仕事の都合から見舞いには行けなくて、神楽は具同とラインでやり取りをしている。
先日、厚木莉久を知るために、同じ警察官であり大学の同級生でもある瀬谷の元カノに会った旨を知らせると、即座に返信が来た。
ラインを送ったのは、電車から降りる寸前だったから、返信が来たと確認しただけで読まなかった。
ふたたびラインを開いたのは、昼休憩も取らず書類仕事を終えて、コーヒーを飲みに廊下にある自動販売機の前に立ったときだ。
缶コーヒーを口に運びながら、具同のラインを開くと、
なにやってんの!と、アニメのキャラが怒っているスタンプが目に飛び込んできた。
続いて、具同の返信が続く。
――あんた、ほんとに刑事? 今、あんたがやらなきゃならないのは、津村さくらとコンタクトを取ることでしょ! 今なら、津村さくらの居所がわかるんじゃないの?
――その通りかも……。
と、コーヒーを飲むのも忘れて返信する。
――その瀬谷とかいう男の元カノに会ってみたいからって、回り道してんじゃないよ!
――そうじゃないです。そもそも、瀬谷の元カノに会おうと思ったのは、叔父さんが津村さくらの犠牲者同士のつながりを探ってみろと言ったからで。それに、別に瀬谷の元カノなんか興味ありませんから。
返信しながら、
あれ? そうなのかな?
と、一瞬でも思ってしまった自分が情けなかった。元カノの恵といい具同といい、誤解している。心の底から、瀬谷には男を感じた覚えはない。

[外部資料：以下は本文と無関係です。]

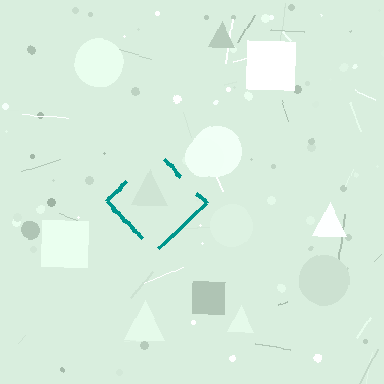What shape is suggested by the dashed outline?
The dashed outline suggests a diamond.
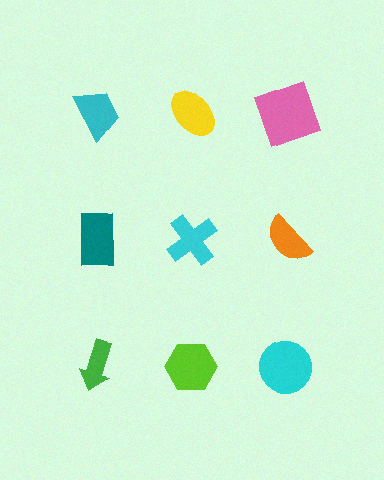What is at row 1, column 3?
A pink square.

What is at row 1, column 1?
A cyan trapezoid.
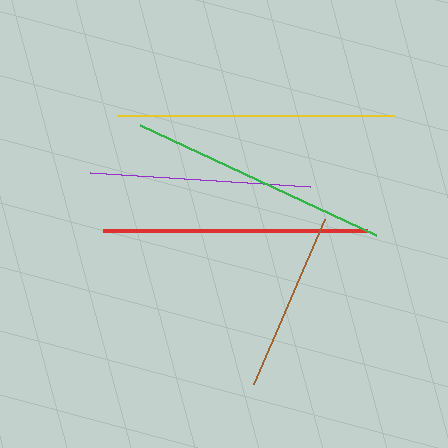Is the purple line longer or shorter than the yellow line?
The yellow line is longer than the purple line.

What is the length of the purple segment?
The purple segment is approximately 220 pixels long.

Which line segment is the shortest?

だが、それなら、なぜいちばんはじめに瀬谷の元カノに会おうとしたんだろう?
そう。
すぐにでも津村さくらを追うべきなのに。
――津村さくらに会いに行って!
――わかりました。
神楽は慌てて返信し、静岡県警にいる同期の顔を思い浮かべた。
誰も浮かばなかったが、同期の
津村さくらに直接会うのだ。
もちろん、津村さくらがまだ同じ場所に住んでいればの話だが。
警察官になってつくづく思うのは、組織内の人間関係の大切さだ。何かと秘密主義の組織で、横のつながり縦のつながりは重要だ。
人間関係を大切にしていると、ふとしたところから情報が入る。そのおかげで、今まで何度も助けられてきた。
組織内の伝手で、津村さくらの住所はすぐにわかった。厚木莉久は事故で亡くなったのであり容疑者が存在するわけではない。お見舞いの手紙を送りたいという理由で、ツアー客の住所はすんなりと教えてもらえた。
神奈川県横浜市の鶴見区方南町6-122。
津村さくらの住所だ。
今度は神奈川の鶴見ですか。
住所を目にして思わず神楽は呟いた。茨城、千葉、都内江東区。
ずいぶんいろんな場所へ転居するものだ。
手帳に鶴見の住所をメモ書きし終えて、神楽は飲みかけのコーヒーを一気に喉へ流し込んだ。